As I see 60 years on the horizon, my life (perhaps comprehensively) eviscerated and crushed, and the estate of the world itself undone, the question of how to live with this shrivelling and loss seems more urgent to me than ever before. I feel with Joscelyn Godwin, who wrote:

The outlook is bleak for those souls nourished only by the junk food and poisonous additives of popular culture. How will it be for them to enter the soul’s domain with no songs to sing, no poetry to charm Pluto and Persephone?

Godwin, Joscelyn. The Golden Thread. 2007

And I might add that we cannot enter the soul’s domain without knowing how to play.

Restarting

How much bleaker then, in this brave new world of disinformation? Yet beneath the GCHQ radar, things are stirring. As mass protest is ignored by the mainstream media, radical endeavour takes a different shape: community gardening and allotment activism; Flatpack democracy; local currencies and local energy; mesh networks and the Restart Project. There are hundreds more of these optimistic community-led innovations. Taking the action to connect, making the jump out of depression into the community, that is the vital moment. But to what extent might we see these efforts as minimal? Are they merely (in a phrase that stays with me) ‘Fucking at the margins’? Are these the jerks of the dying body? Or are they visions of the terrifying reality of living after the apocalypse? Patrick Harpur writes:

Truth does not lie with this image or that but in the process of imagining; it is not an absolute but a way, transforming us en route

Harpur, Patrick. Daimonic Reality. 2003

I titled this piece ‘Bad faith’ after Sartre’s dreary mauvaise foi. As far as it has been bad, my failure in faith has not been in my rejection of limitless options, a concept that anyone suffering from depression would heartily condemn. Rather it has been in my failure to be able to play. Perhaps all our failures of faith lie there too. We don’t have to regress, but we could learn to play in a modified form.

Play and the soul

This link takes you to Carlos Vilardebó’s 1961 film of the American sculptor Alexander Calder performing his Cirque de Calder to the Parisian avant-garde. Calder’s performance, sometimes witty, sometimes tongue in cheek, is sophisticated play. There is darkness here too, and parts of the performance arouse an ambivalent response. But besides those doubts, there is a delight in the old man becoming the engrossed child. See how he is enraptured with his toys and the unfolding of his drama. Calder, the ‘inventor’ of the mobile, had a major retrospective at the Tate Modern. I discovered this a week after recovering an interest in automata and kinetic sculpture. Carl Jung himself could hardly have been more pleased.

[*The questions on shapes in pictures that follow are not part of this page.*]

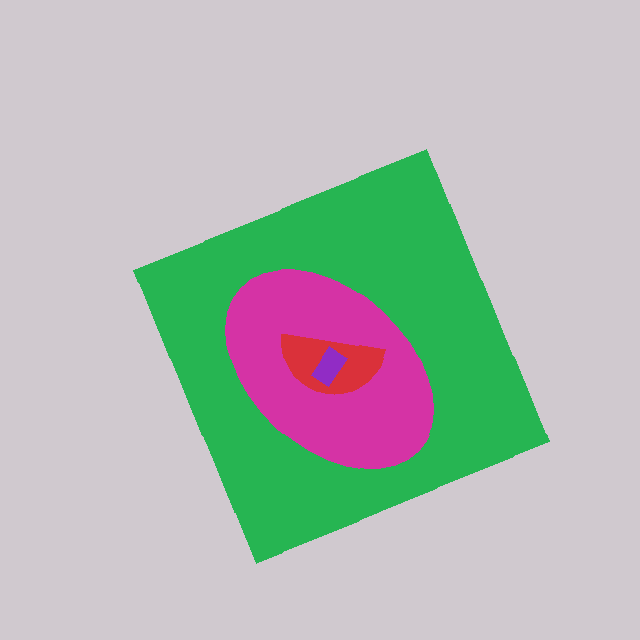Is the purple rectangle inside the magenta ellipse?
Yes.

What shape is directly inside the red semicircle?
The purple rectangle.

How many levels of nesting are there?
4.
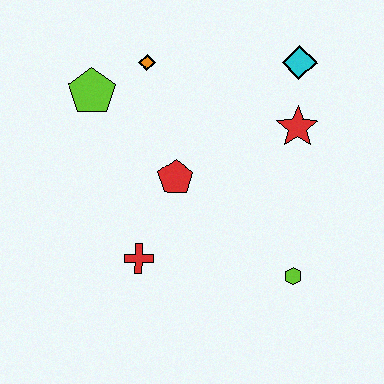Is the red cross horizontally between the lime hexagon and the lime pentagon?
Yes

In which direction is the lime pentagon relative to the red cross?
The lime pentagon is above the red cross.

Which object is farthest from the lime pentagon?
The lime hexagon is farthest from the lime pentagon.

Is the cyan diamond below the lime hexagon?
No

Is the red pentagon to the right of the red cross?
Yes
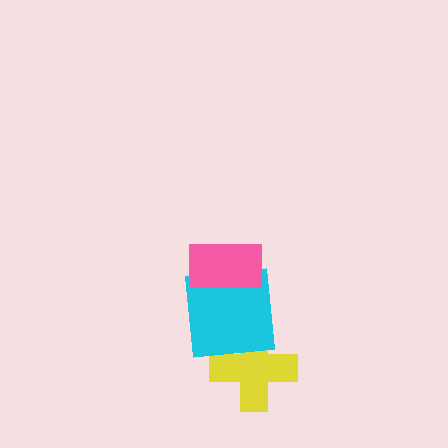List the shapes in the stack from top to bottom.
From top to bottom: the pink rectangle, the cyan square, the yellow cross.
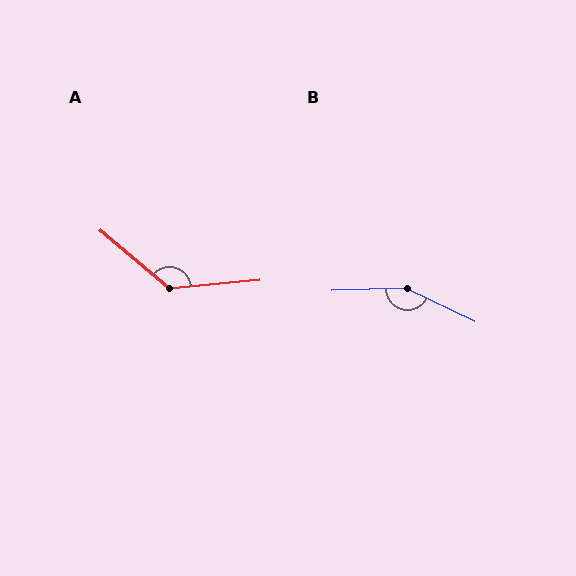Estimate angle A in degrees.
Approximately 135 degrees.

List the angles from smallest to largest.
A (135°), B (152°).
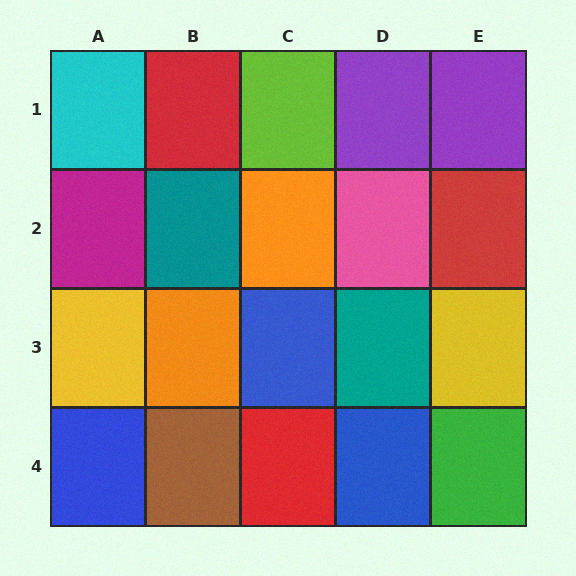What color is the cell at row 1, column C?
Lime.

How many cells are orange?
2 cells are orange.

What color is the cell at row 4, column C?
Red.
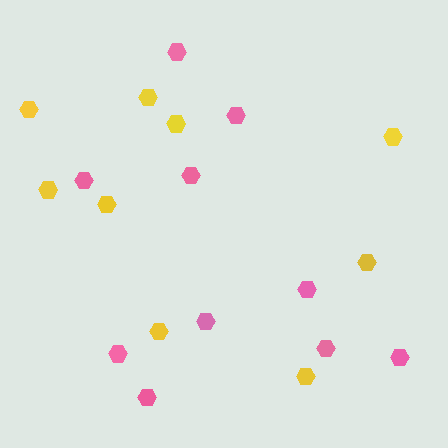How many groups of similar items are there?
There are 2 groups: one group of pink hexagons (10) and one group of yellow hexagons (9).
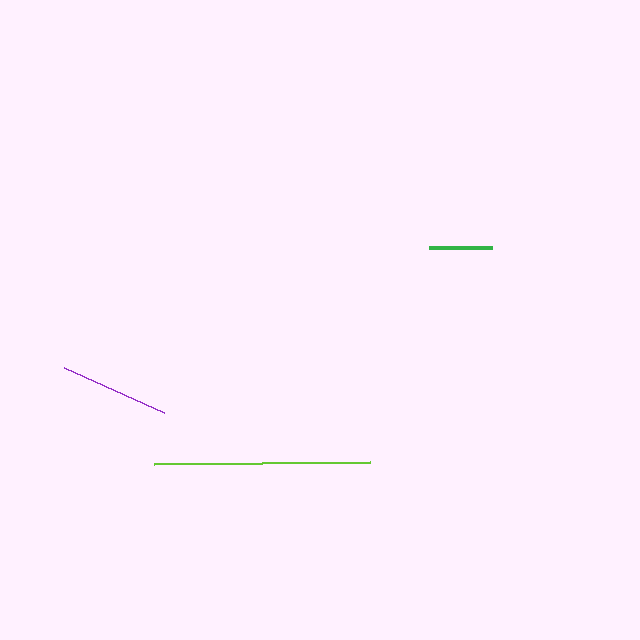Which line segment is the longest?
The lime line is the longest at approximately 216 pixels.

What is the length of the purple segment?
The purple segment is approximately 110 pixels long.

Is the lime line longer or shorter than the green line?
The lime line is longer than the green line.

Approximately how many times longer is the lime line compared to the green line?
The lime line is approximately 3.4 times the length of the green line.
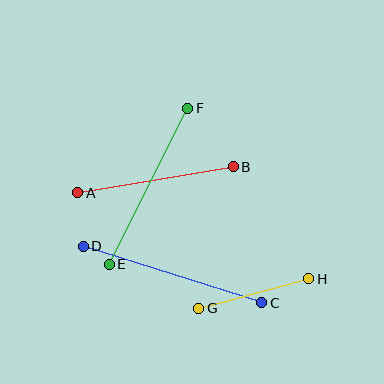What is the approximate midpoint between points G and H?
The midpoint is at approximately (254, 294) pixels.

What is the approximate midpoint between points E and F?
The midpoint is at approximately (148, 186) pixels.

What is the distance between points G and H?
The distance is approximately 114 pixels.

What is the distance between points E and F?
The distance is approximately 174 pixels.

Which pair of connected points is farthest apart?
Points C and D are farthest apart.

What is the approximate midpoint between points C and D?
The midpoint is at approximately (173, 275) pixels.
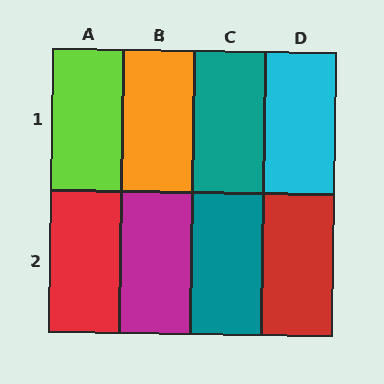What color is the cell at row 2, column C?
Teal.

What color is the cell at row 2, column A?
Red.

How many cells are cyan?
1 cell is cyan.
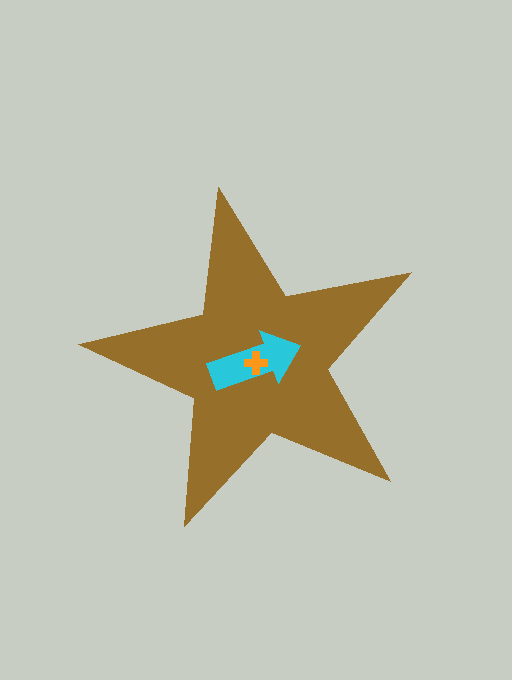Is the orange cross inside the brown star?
Yes.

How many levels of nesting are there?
3.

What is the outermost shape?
The brown star.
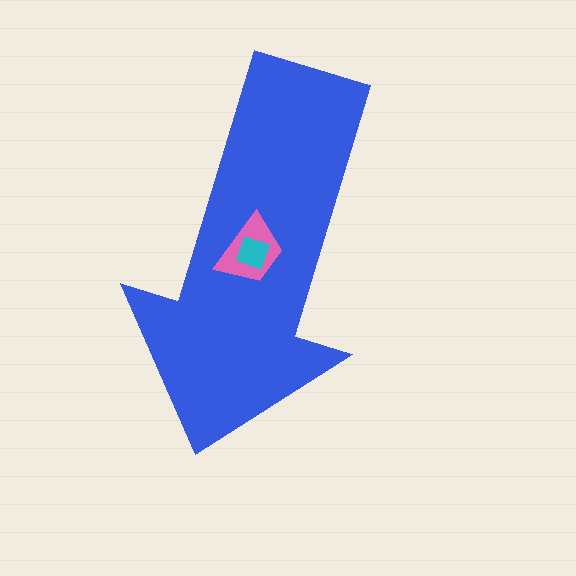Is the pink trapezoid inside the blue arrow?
Yes.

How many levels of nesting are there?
3.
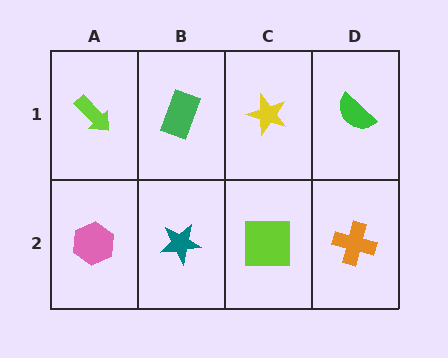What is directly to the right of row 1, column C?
A green semicircle.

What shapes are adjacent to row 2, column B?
A green rectangle (row 1, column B), a pink hexagon (row 2, column A), a lime square (row 2, column C).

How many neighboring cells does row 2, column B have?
3.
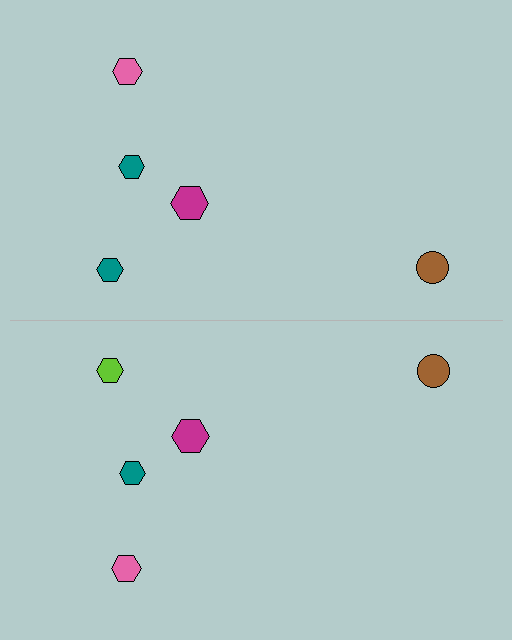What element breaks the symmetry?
The lime hexagon on the bottom side breaks the symmetry — its mirror counterpart is teal.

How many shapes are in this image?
There are 10 shapes in this image.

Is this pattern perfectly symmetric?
No, the pattern is not perfectly symmetric. The lime hexagon on the bottom side breaks the symmetry — its mirror counterpart is teal.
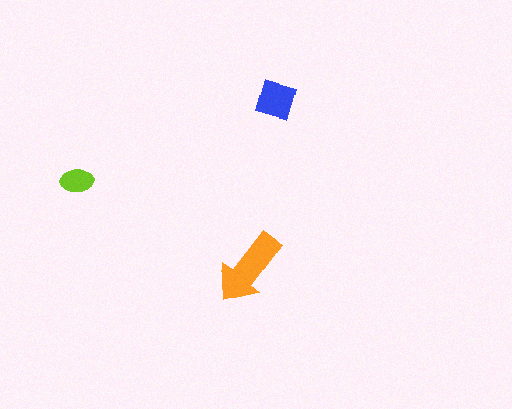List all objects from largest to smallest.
The orange arrow, the blue diamond, the lime ellipse.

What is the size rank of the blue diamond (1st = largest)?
2nd.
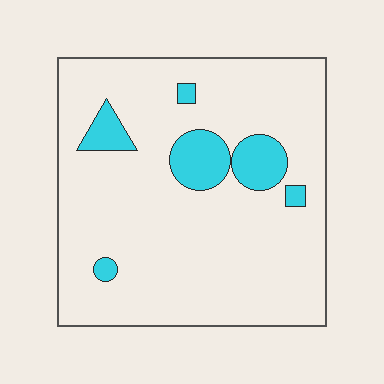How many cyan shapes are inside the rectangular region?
6.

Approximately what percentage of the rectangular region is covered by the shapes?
Approximately 10%.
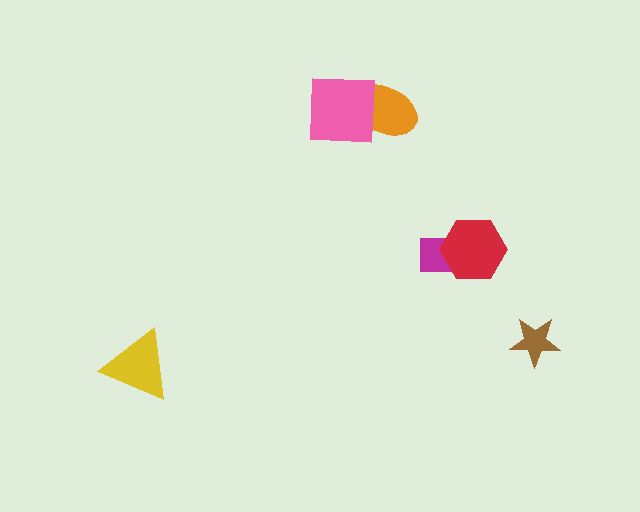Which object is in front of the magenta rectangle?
The red hexagon is in front of the magenta rectangle.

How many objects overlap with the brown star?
0 objects overlap with the brown star.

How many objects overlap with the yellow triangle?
0 objects overlap with the yellow triangle.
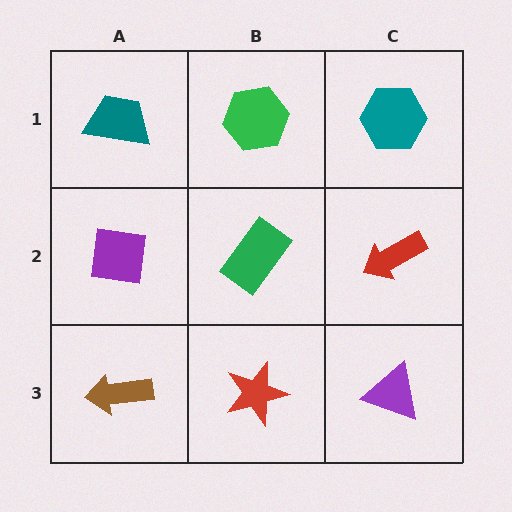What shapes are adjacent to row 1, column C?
A red arrow (row 2, column C), a green hexagon (row 1, column B).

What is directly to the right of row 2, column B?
A red arrow.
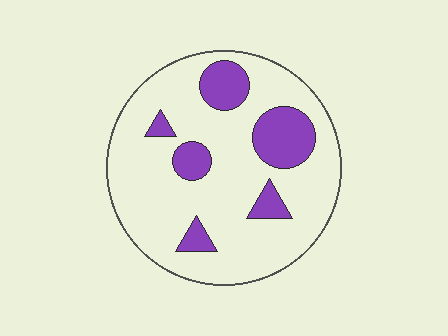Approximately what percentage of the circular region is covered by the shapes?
Approximately 20%.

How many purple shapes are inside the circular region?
6.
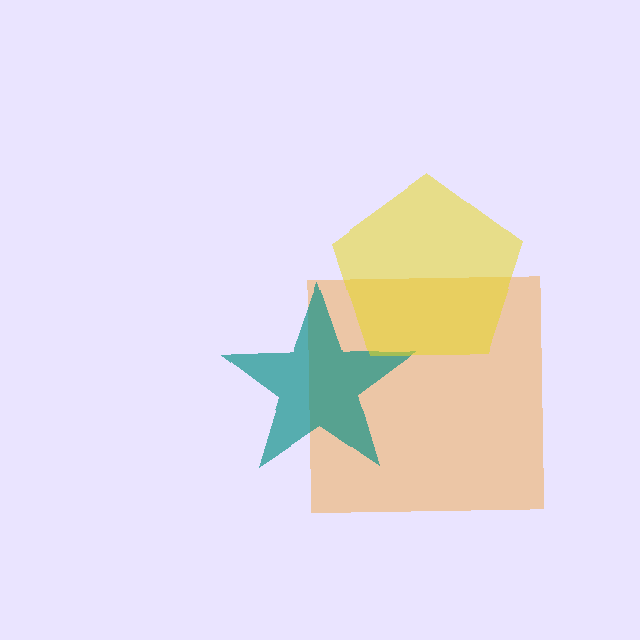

Cirque de Calder - imaginative play
Cirque de Calder

And this: a recent research paper described an examination of seventy dogs over a two year period. The report studied 1,893 defaecations and 5,582 urinations. It revealed that dogs who were not leashed or influenced in movement (my italics) were naturally inclined to relieve themselves in “axial orientation” with the earth’s magnetic field. Patrick Harpur again:

To “explain” UFOs as plasma vortices is to say no more than that fairies are fallen angels.

Harpur, Patrick. Daimonic Reality. 2003

I have no particular wish to know why dogs piss in orientation with the earth’s magnetic field, but to know that they do, when not leashed or influenced in movement, is a very great delight.